Au cours d’une déclaration le 2 décembre à Libreville, le président du Bloc démocratique chrétien (BDC) a invité, une nouvelle fois, Ali Bongo à dissoudre le Parti démocratique gabonais (PDG) pour la libération du Gabon.

Le président du Bloc démocratique Chrétien (BDC) Guy Christian Mavioga lors de sa déclaration, le 2 décembre 2017. © Gabonreview

 

Pour Guy Christian Mavioga cela est incontestable : le PDG est à l’origine du mal-être des gabonais et du sous-développement du Gabon. Cette formation politique doit par conséquent être impérativement dissoute. Tel est le vœu formulé par le président du Bloc démocratique Chrétien (BDC), le 2 décembre à Libreville.

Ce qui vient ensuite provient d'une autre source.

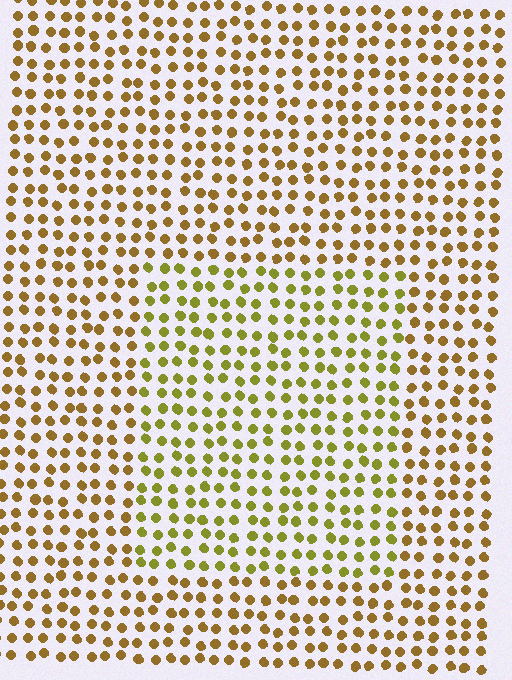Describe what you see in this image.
The image is filled with small brown elements in a uniform arrangement. A rectangle-shaped region is visible where the elements are tinted to a slightly different hue, forming a subtle color boundary.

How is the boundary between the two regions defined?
The boundary is defined purely by a slight shift in hue (about 28 degrees). Spacing, size, and orientation are identical on both sides.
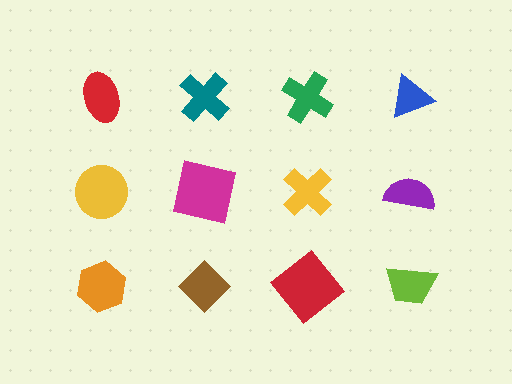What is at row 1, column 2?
A teal cross.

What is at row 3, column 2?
A brown diamond.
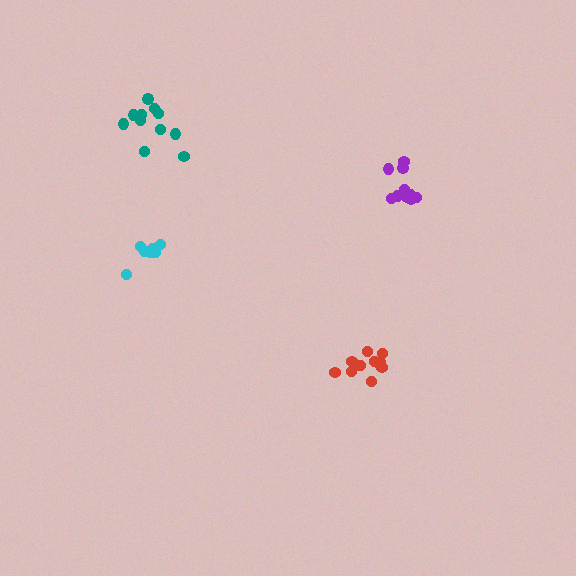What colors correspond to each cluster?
The clusters are colored: red, cyan, purple, teal.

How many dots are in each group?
Group 1: 12 dots, Group 2: 7 dots, Group 3: 10 dots, Group 4: 12 dots (41 total).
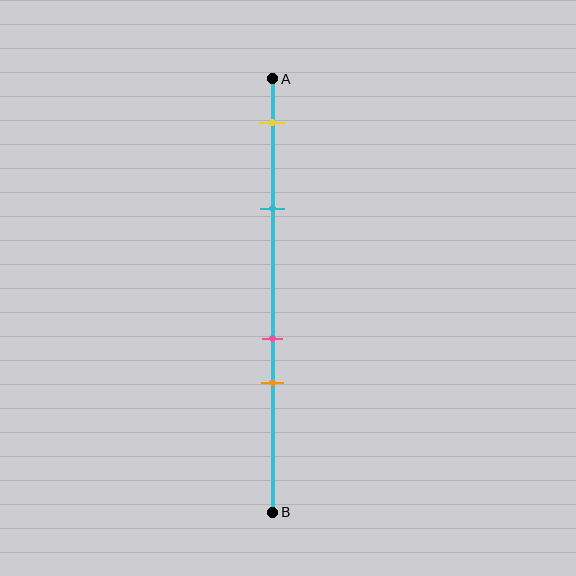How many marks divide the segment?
There are 4 marks dividing the segment.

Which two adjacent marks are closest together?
The pink and orange marks are the closest adjacent pair.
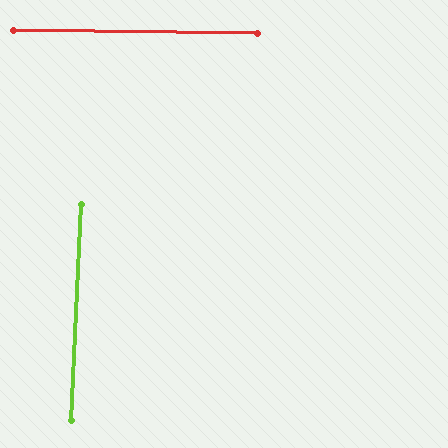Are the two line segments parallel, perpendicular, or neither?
Perpendicular — they meet at approximately 88°.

Pour Guy Christian Mavioga, cette dissolution est la condition sine qua non pour la réconciliation des gabonais et la libération du Gabon. «Aujourd’hui encore malgré toutes les attaques multiformes contre ma personne, je viens réaffirmer mon vif et solennel souhait de voir le distingué camarade Ali Bongo créer une nouvelle machine politique. Un grand rassemblement pour le bien-être de tous, afin de réconcilier les gabonais et soigner sérieusement les blessures encore béantes dans la vie de nombreux gabonais» a-t-il déclaré.

Si le président du BDC reconnaît que ses propos peuvent heurter ses amis de la majorité pour l’émergence, il pense tout de même que «c’est la vérité qui fait mal dans un monde qui refuse de voir la réalité en face». Guy Christiaan Mavioga a invité les uns et les autres à arrêter d’être des «Pharisiens».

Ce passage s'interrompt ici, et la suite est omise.